CISM has developed PLASCON3D, a geomechanical simulation code primarily interested in the study of soil erosion, compaction and subsidence phenomena.

The F.E. code PLASCON3D is based on the theory described below and comes directly as an extension of the 2D version PLASCON.

The code develops coupled thermo-hygro-mechanical compaction/subsidence analyses within a saturated (locally partially saturated) porous medium subjected to external loads and water/gas withdrawals from deep layers (aquifers/reservoirs). The code is being updated to take into account material non-linearities (critical state plasticity model), necessary once rebound phenomena are to be considered.
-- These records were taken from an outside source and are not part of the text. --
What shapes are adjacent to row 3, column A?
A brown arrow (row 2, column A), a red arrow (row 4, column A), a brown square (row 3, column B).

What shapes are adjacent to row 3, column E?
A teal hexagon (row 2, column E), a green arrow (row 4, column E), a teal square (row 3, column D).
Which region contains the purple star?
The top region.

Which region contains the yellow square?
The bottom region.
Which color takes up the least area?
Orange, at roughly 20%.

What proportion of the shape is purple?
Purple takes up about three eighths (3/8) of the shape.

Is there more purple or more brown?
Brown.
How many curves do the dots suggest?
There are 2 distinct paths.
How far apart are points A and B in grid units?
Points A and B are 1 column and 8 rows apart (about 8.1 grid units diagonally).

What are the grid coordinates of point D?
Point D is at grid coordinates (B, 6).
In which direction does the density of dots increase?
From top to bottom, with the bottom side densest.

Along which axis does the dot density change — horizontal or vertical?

It is planned to further extend the elasto-plastic constitutive law to partially saturated states by means of the BSZ model.
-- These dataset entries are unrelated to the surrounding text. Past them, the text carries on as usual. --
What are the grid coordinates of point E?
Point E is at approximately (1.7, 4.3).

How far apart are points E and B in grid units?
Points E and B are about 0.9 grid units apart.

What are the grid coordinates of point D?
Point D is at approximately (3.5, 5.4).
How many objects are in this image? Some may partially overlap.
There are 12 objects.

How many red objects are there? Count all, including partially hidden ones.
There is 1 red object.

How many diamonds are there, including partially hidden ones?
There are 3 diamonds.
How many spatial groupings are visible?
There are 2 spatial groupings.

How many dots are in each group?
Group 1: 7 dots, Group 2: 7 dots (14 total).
In addition of the assumption of small strains and the absence of inertial effects, the following simplifications have been introduced:

- creep is not accounted for;
- body forces and hydraulic heads are assumed to remain constant and act in the direction of one of the global coordinates;
- the permeability matrix is assumed to have zero off-diagonal terms and is assumed constant throughout each element.
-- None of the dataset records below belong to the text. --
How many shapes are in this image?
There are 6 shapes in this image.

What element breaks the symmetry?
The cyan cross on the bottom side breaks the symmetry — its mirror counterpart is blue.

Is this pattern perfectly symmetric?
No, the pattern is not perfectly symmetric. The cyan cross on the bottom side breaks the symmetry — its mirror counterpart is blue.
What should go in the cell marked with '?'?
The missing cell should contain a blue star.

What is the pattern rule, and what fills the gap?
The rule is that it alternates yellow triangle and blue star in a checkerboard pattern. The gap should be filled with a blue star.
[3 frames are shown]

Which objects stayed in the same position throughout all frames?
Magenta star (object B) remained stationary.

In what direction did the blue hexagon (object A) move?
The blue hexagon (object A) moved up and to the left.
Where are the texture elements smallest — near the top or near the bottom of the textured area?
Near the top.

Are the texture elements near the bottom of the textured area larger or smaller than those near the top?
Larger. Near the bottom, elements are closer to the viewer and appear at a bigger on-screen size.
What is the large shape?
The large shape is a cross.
The problem of subsidence above gas reservoirs

Surface subsidence due to extraction of underground fluids (water, hydrocarbons) plays an important role in reservoir engineering. In recent years a great deal of attention has been directed towards this phenomenon, also because it affects historical cities, like Venice and Ravenna in Italy. Subsidence analyses are computationally intensive because they involve problems of regional scale and very long time spans: e.g. in the case of the Groningen gas field, subsidence predictions for the year 2050 have been made from the year 1973 on.

References

• B.A. Schrefler, X. Wang, V. Salomoni, G. Zuccolo, "An efficient parallel algorithm for three-dimensional analysis of subsidence above gas reservoirs", Int. J. Num. Meth. Fluids, 31(1), 247-60, 1999.
• R.W. Lewis, B.A. Schrefler, "The finite element method in the deformation and consolidation of porous media", Wiley, Chichester, 1987.
• G. Bolzon, B.A. Schrefler, O.C. Zienkiewicz, "Elastoplastic soil constitutive laws generalized to semisaturated states", Géotechnique, 46(2), 279-289, 1996.
• M. Zambon, "Abbassamenti anormali del suolo nel Ravennate", La Bonifica, 1-2, 58-64, 1968 (in italian).
• L. Carbognin, P. Gatto, G. Mozzi and G. Gambolati, "Land subsidence of Ravenna and its similarities with the Venice case", Evaluation and Prediction of Subsidence, S.K. Saxena Ed., ASCE, New York, 254-66, 1978.
• Ministero Dell' Agricoltura e Delle Foreste, "L'abbassamento del suolo della zona litorale Ravennate", Concessione Studio D. M. 9-11-71, No. 481, 1976 (in italian).
• T. Ippolito, "La subsidenza di Ravenna", Le Scienze, 99, 104-11, 1976 (in italian).
• B.A. Schrefler, R.W. Lewis and C.E. Majorana, "Subsidence above volumetric and waterdrive gas reservoirs", Int. J. Num. Meth. Fluids, 1(2), 101-15, 1981.
• L. Simoni, V. Salomoni, B.A. Schrefler, "Elastoplastic subsidence models with and without capillary effects", Comp. Meth. Appl. Mech. Engng., 171, 491-502, 1999.